ATB-346 uses naproxen as a base molecule with a hydrogen sulfide releasing moiety covalently attached. Hydrogen sulfide (H2S) has been identified as an important gasotransmitter, a gas that serves as an important signaling molecule in the body. Other examples of gasotransmitters are nitric oxide (NO) and carbon monoxide (CO). 

In 2016, Antibe announced the successful completion of a Phase 2 study of ATB-346 in patients with osteoarthritis of the knee. Twelve patients were treated once daily with 250 mg of ATB-346, which is only 1/6th of the typical daily dose of naproxen for treating osteoarthritis. The patients recorded their pain level one day prior to starting treatment and then again on days 4 and 10 of treatment using the WOMAC pain scale. The graph below shows the change in recorded pain level over the 10 days of the study. Previous studies show typical reductions in WOMAC pain scores for osteoarthritis patients taking celecoxib of approximately 4 units following one week of treatment, with no additional improvement beyond that with continued treatment (Wittenberg et al., 2006). Thus, the average reduction of 7.6 units is quite impressive in that study population.


Valuation

We value Antibe using a probability adjusted discounted cash flow model that takes into account potential future revenues for ATB-346 and Citagenix. For ATB-346, we anticipate that the company will enter into a collaboration with a larger pharmaceutical company before Phase 3 studies commence. For modeling purposes, we are estimating that Phase 3 studies for ATB-346 will begin in 2019, with an NDA filing in 2020 and approval in 2021. We model for approval in the E.U. a year later. 
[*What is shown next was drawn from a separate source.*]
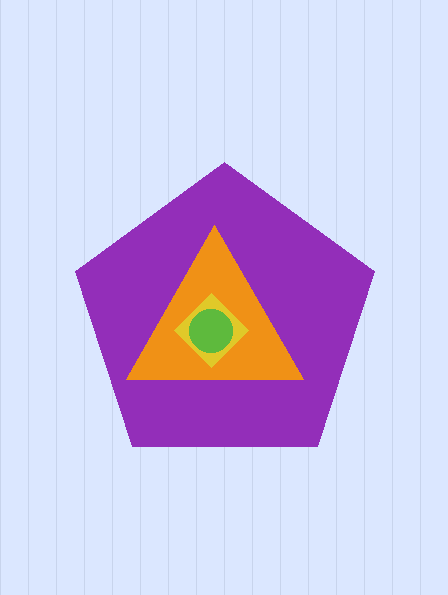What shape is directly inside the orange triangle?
The yellow diamond.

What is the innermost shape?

ATB-346 is the main value driver for Antibe as the NSAID market is valued at $8 billion total. We model for approval in OA, however we believe that if the drug is approved it will likely go on to be approved for multiple indications similar to celecoxib. There are approximately 27 million individuals in the U.S. with OA (NIAMS). Of those, we estimate approximately 50% are taking or are open to taking oral NSAIDs. With a conservatively estimated 6% of the market, ATB-346 would have peak sales of $1.0 billion. In the E.U., where there are approximately 40 million patients with OA (WHO), a similar market share could generate close to $1 billion in revenue. Using a 12% royalty rate, an 18% discount rate, and a 50% chance of approval, we estimate the net present value of ATB-346 to be $171 million. When taking into account estimated capital requirements, the current conversion to Canadian Dollars (USD$1 = CAD$1.23), and dividing by the fully diluted share count of 259.5 million shares leads to a valuation of approximately CAD$0.85. We believe investors would be wise to take a close look at Antibe ahead of the Phase 2b results in March 2018.